Intentaremos desgranar y comprender, en primer término,
cuál es ese anhelo que tenemos el deber de vivir y alentar; y a
continuación, por qué resulta determinante para la suerte
del alma en la vida por venir.
"Tsipiáh" (la palabra que aquí traducimos por "anhelo", y
por combinación de "deseo y esperanza"): aguardar y alentar la
esperanza de que se hará realidad algo que nos falta en el
presente. El hombre que tiene esta "tsipiáh", comprende que
aquéllo que anhela, ¡está ausente de él!. Y
vive esta falta patente con urgencia. Atendiendo más de cerca al
detalle, notaremos que quien nota esta falta y alienta el anhelo de
cubrirla, en realidad, es a sí mismo a quien siente incompleto
por su causa. De ahí la incomodidad, la angustia que sólo
la realización del anhelo podrá resolver.
¿Qué es entonces la "tsipiáh" de "ieshuáh",
de Redención? Para empezar: comprender que la
Redención es algo que concretamente necesitamos y nos falta. Esta
carencia la vivimos como un vacío en nuestro interior, y
comprendemos que ser completos, sentirnos plenos, cumplir la
misión y el objetivo de la vida misma, será posible
sólo una vez que el anhelo de Redención se vea cumplido y
satisfecho.
En este mundo, sujeto de limitaciones y carencias: ¿has
experimentado tu propia realidad como carente, como limitada, como
necesitada de algo que no es? ¿Te has percatado de que no
estás completo? ¿Sientes la falta y alientas la esperanza
de cubrirla? ¿Anhelas la plenitud, la redención?

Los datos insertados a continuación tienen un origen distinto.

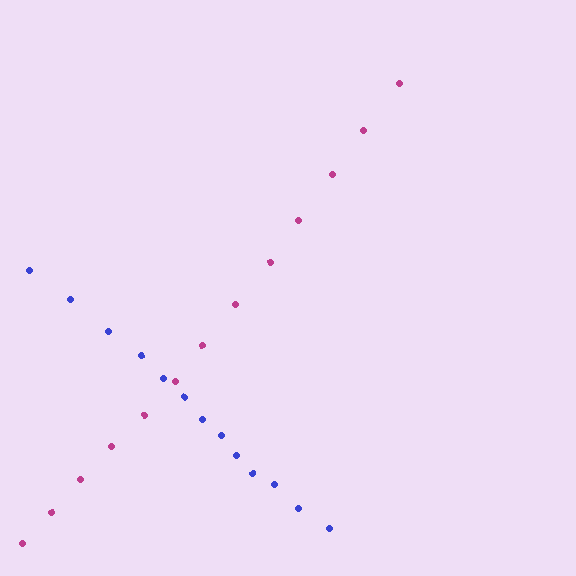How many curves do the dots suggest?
There are 2 distinct paths.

Y si así no fuera,... ¿cómo podrías ser
capaz de percibir la verdadera completitud a que tendrás acceso
en el mundo venidero, si nunca la echaste en falta, si nunca la deseaste?
Nuestra parasháh comienza diciendo: "Y oyó Itró".
Se pregunta Rashi qué fue lo que Itró escuchó y le
bastó con ello para "venir", para allegarse a la Verdad y al
pacto, e integrarse al pueblo de Israel. Y responde: Itró
tomó conciencia de la Toráh, de su entrega a Israel en el
monte Sinai.
Lo que produjo la inmediata decisión de Itró y su
"conversión", fue saber que Israel recibió el único
y especial medio a cuyo través puede el hombre acceder a la
completitud, cubrir sus carencias y entonces acercarse, por fin, por el
camino certero, a la finalidad especial y trascendente de su vida. Y
ese medio, especial y único, no es sino la sagrada Toráh,
sin cuya guía y práctica no hay posibilidad alguna de que
arribe el hombre a realizar la plenitud de sí. Y nada sino dicha
plenitud, dicho despliegue en la realidad del potencial completo de la
vida, es la verdadera Redención.
Como expresa el rey David (Salmos LXXIII,28): "Y yo, la proximidad de
D's es buena para mí".
Tal explica Rabi Moshéh Jaim Luzatto en su libro "Mesilát
Iesharím" (El Sendero de los Rectos): que no sino para deleitarse
con la evidencia de D's y el brillo de Su presencia, ha sido creado el
hombre.
Sea Su voluntad que merezcamos y logremos completarnos, volvernos
plenos, en el camino del Creador y en su Toráh; y a través
de ello, arribemos a la meta verdadera de nuestra existencia:
deleitarnos en Su Nombre y disfrutar del brillo de Su presencia. Que no
es sino ésta la más completa Redención.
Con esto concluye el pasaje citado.